Plant-based pasta primavera packed with crisp sautéed spring veggies served over tender butternut squash noodles. Perfect for lightened up pasta night.


  • 1 package Cece’s Veggie Noodle Co. Butternut Spirals (or sub your favorite veggie noodle of choice)
  • 23 tsp avocado oil
  • 1/2 tsp garlic powder
  • 1 cup green peas (frozen or fresh)
  • 1 leek, yellow and white part only, chopped into 1/2” rounds
  • 1 bunch asparagus, woody ends removed and roughly chopped
  • handful of sundried tomatoes, chopped (oil-free preferred)
  • Himalayan sea salt
  • Black pepper
  • 1/2 cup coconut milk lite
  • big squeeze of lemon
  • handful of fresh basil


  1. First, wash and dice your veggies, making sure to rinse the leeks well (they can be very dirty!).

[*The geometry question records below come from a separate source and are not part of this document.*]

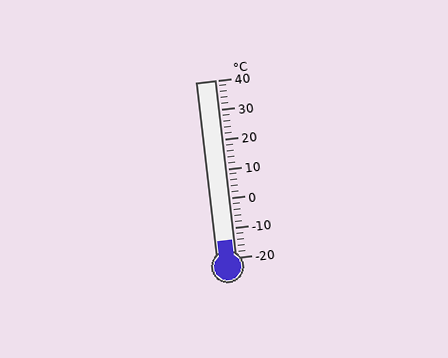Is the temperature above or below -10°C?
The temperature is below -10°C.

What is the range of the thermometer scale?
The thermometer scale ranges from -20°C to 40°C.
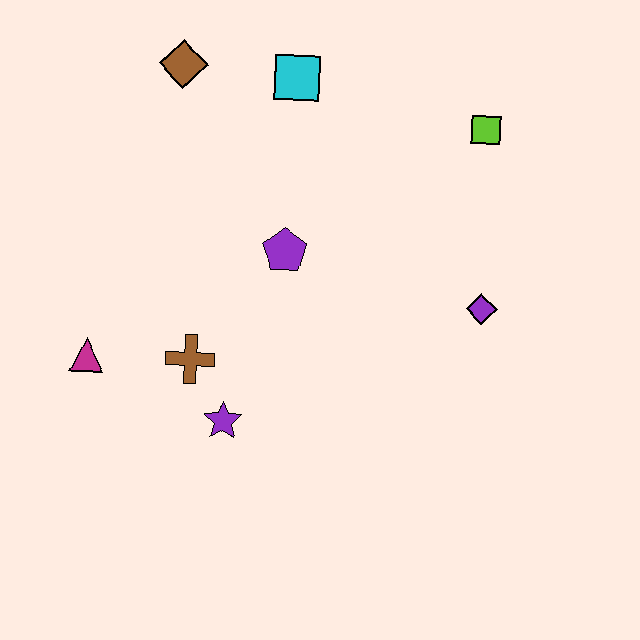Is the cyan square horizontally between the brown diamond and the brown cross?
No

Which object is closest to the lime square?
The purple diamond is closest to the lime square.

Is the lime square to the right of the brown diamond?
Yes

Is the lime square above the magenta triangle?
Yes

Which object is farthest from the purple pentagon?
The lime square is farthest from the purple pentagon.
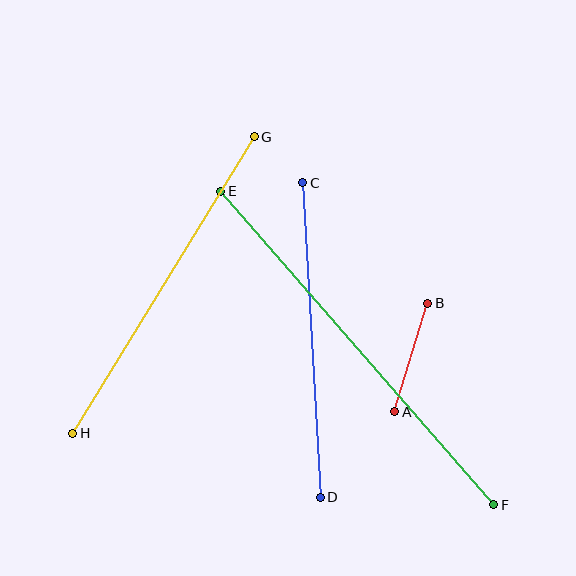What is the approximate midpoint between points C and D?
The midpoint is at approximately (312, 340) pixels.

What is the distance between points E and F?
The distance is approximately 416 pixels.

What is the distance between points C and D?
The distance is approximately 315 pixels.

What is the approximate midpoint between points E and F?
The midpoint is at approximately (357, 348) pixels.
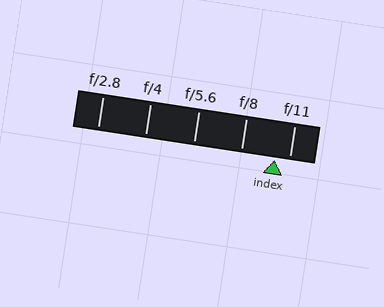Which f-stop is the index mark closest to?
The index mark is closest to f/11.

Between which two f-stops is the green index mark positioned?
The index mark is between f/8 and f/11.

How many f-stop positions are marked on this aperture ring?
There are 5 f-stop positions marked.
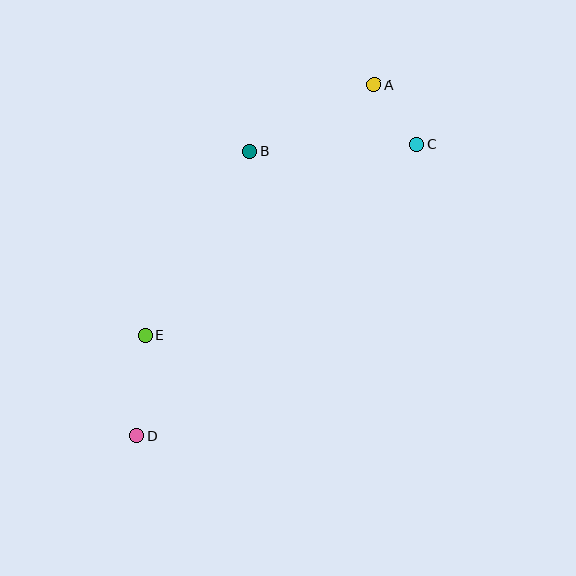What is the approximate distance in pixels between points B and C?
The distance between B and C is approximately 167 pixels.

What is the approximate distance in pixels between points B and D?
The distance between B and D is approximately 306 pixels.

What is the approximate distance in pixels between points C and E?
The distance between C and E is approximately 332 pixels.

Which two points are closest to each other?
Points A and C are closest to each other.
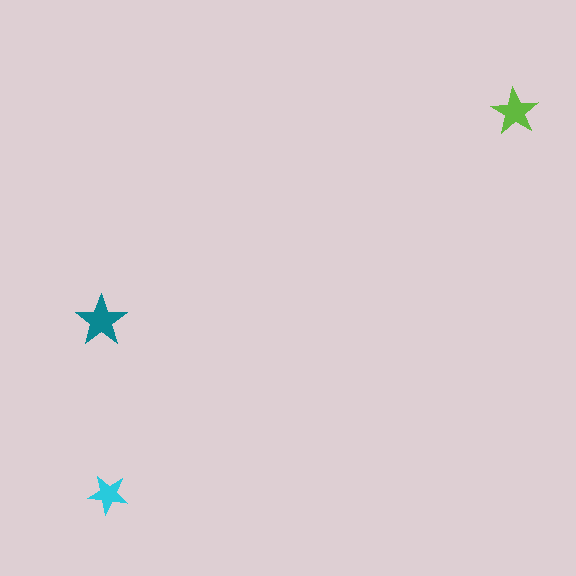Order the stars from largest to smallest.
the teal one, the lime one, the cyan one.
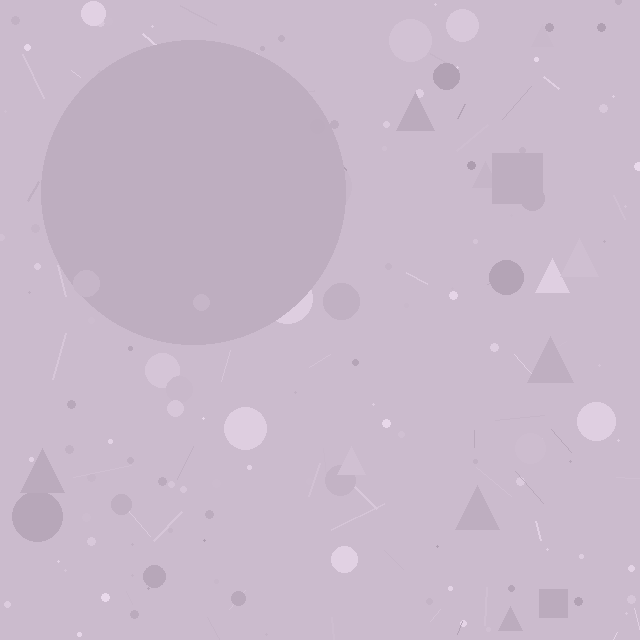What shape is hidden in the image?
A circle is hidden in the image.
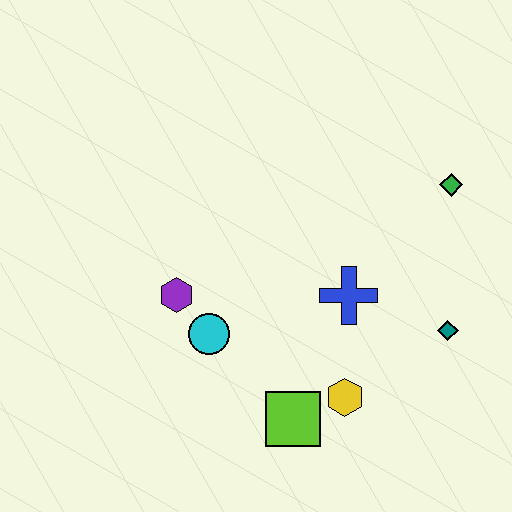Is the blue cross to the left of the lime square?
No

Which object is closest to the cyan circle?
The purple hexagon is closest to the cyan circle.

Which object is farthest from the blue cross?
The purple hexagon is farthest from the blue cross.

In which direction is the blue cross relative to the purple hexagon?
The blue cross is to the right of the purple hexagon.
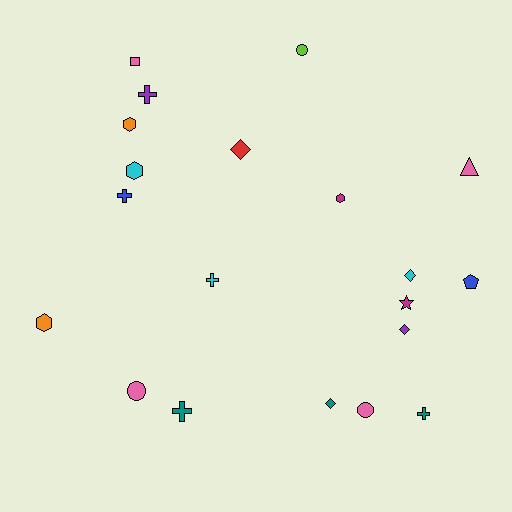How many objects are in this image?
There are 20 objects.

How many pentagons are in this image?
There is 1 pentagon.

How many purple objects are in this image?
There are 2 purple objects.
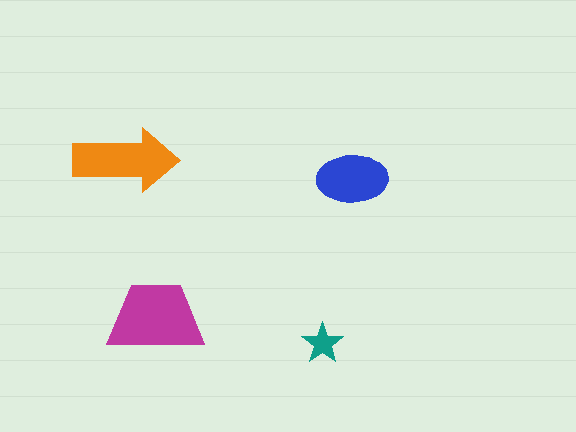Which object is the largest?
The magenta trapezoid.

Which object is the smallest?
The teal star.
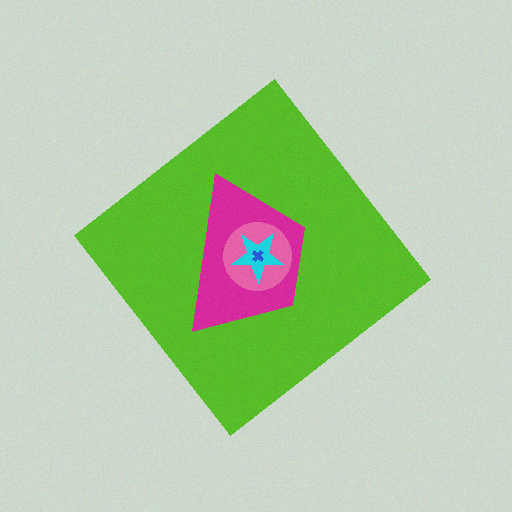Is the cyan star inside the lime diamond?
Yes.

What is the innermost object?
The blue cross.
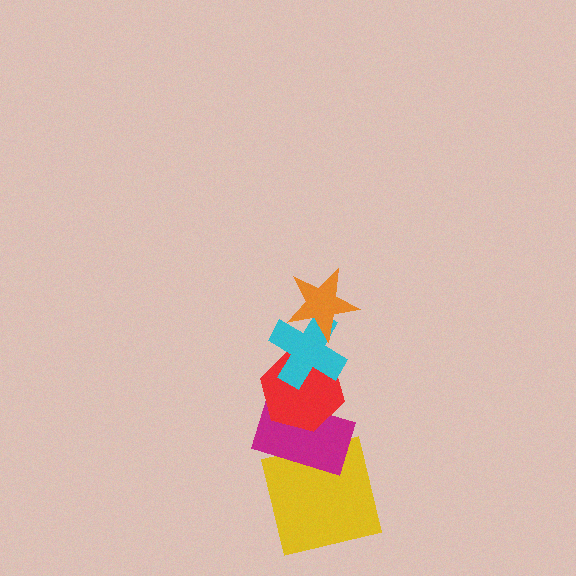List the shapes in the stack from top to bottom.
From top to bottom: the orange star, the cyan cross, the red hexagon, the magenta rectangle, the yellow square.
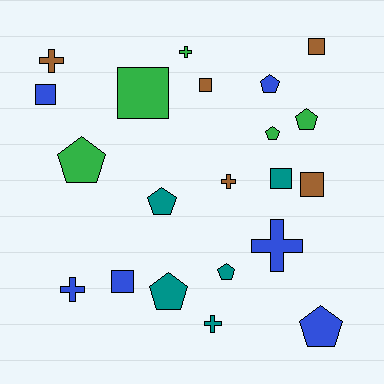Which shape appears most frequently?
Pentagon, with 8 objects.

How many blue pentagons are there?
There are 2 blue pentagons.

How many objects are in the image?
There are 21 objects.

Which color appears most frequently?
Blue, with 6 objects.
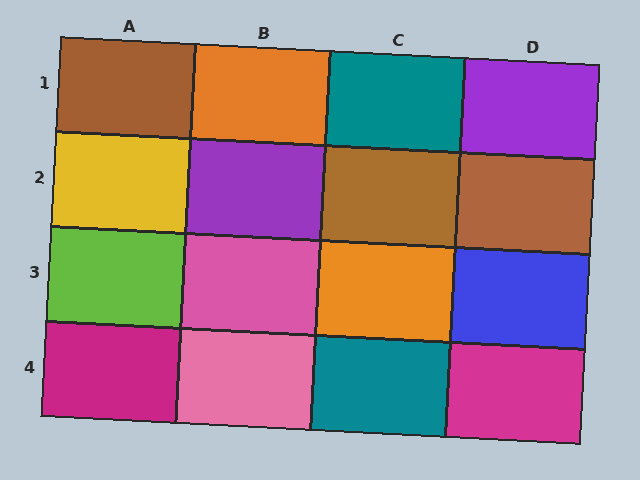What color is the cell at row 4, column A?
Magenta.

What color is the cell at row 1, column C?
Teal.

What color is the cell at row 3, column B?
Pink.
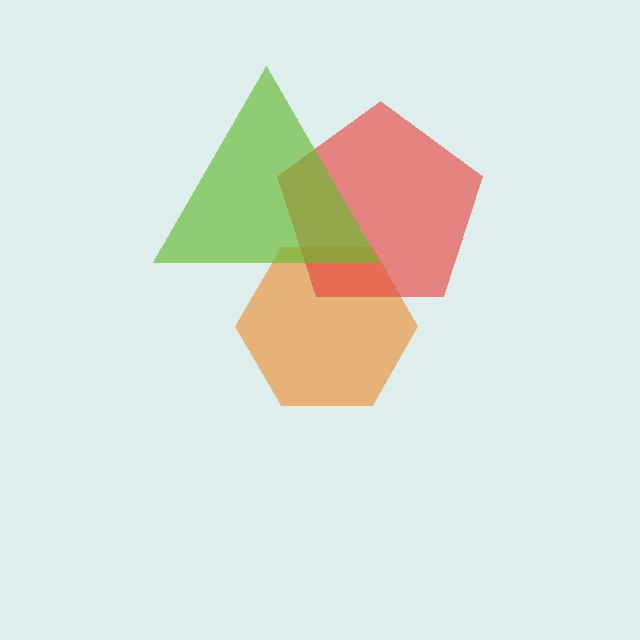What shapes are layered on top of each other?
The layered shapes are: an orange hexagon, a red pentagon, a lime triangle.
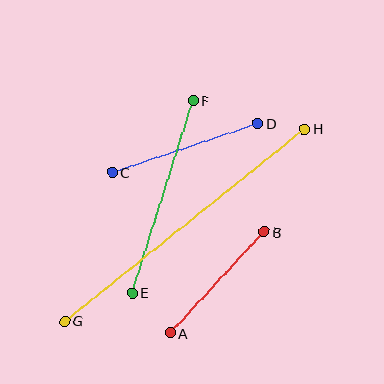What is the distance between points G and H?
The distance is approximately 307 pixels.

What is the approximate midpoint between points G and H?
The midpoint is at approximately (185, 225) pixels.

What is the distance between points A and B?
The distance is approximately 138 pixels.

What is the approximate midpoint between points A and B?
The midpoint is at approximately (217, 282) pixels.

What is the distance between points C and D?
The distance is approximately 154 pixels.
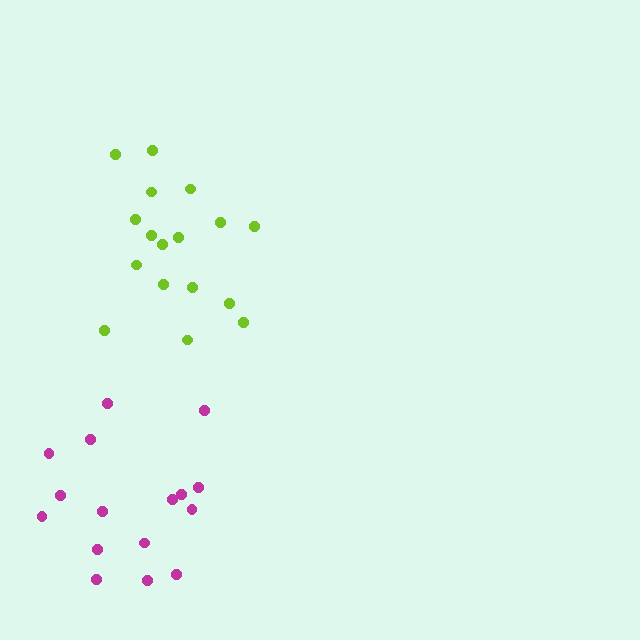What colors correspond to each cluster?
The clusters are colored: magenta, lime.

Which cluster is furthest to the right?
The lime cluster is rightmost.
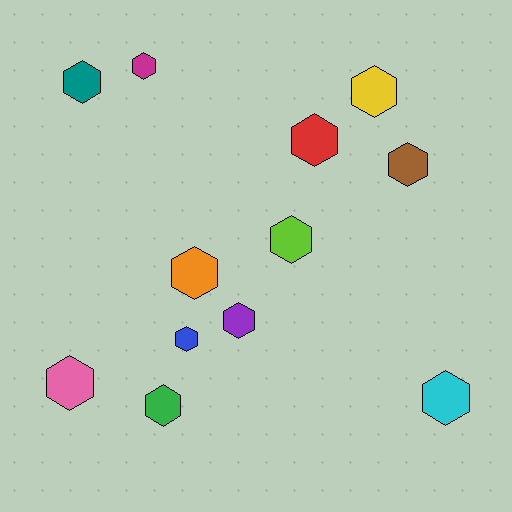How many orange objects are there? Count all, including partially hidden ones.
There is 1 orange object.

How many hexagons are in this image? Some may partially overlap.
There are 12 hexagons.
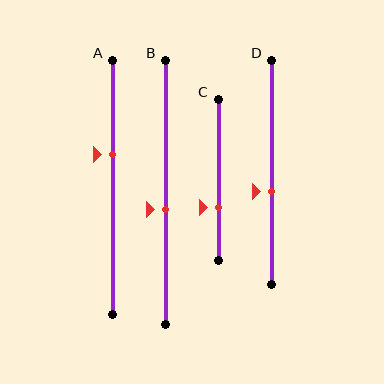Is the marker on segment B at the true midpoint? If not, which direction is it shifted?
No, the marker on segment B is shifted downward by about 7% of the segment length.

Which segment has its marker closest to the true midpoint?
Segment B has its marker closest to the true midpoint.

  2. Add the avocado oil (or veggie broth if avoiding oil) to a large skillet or wok, and preheat over medium heat. Once the oil is warm, add the sliced leek, asparagus, sun-dried tomato, and garlic powder and sauté for 3-4 minutes, until soft and translucent. Season it with a bit of Himalayan sea salt and black pepper.
  3. Add the butternut squash noodles, coconut milk, and green peas and cover and cook until heated, about 4-6 minutes, stirring several times, until the butternut squash noodles are tender.
  4. Uncover the mixture and add a big squeeze of lemon before serving.
  5. To serve, divide mixture between plates and top with fresh basil. Enjoy immediately.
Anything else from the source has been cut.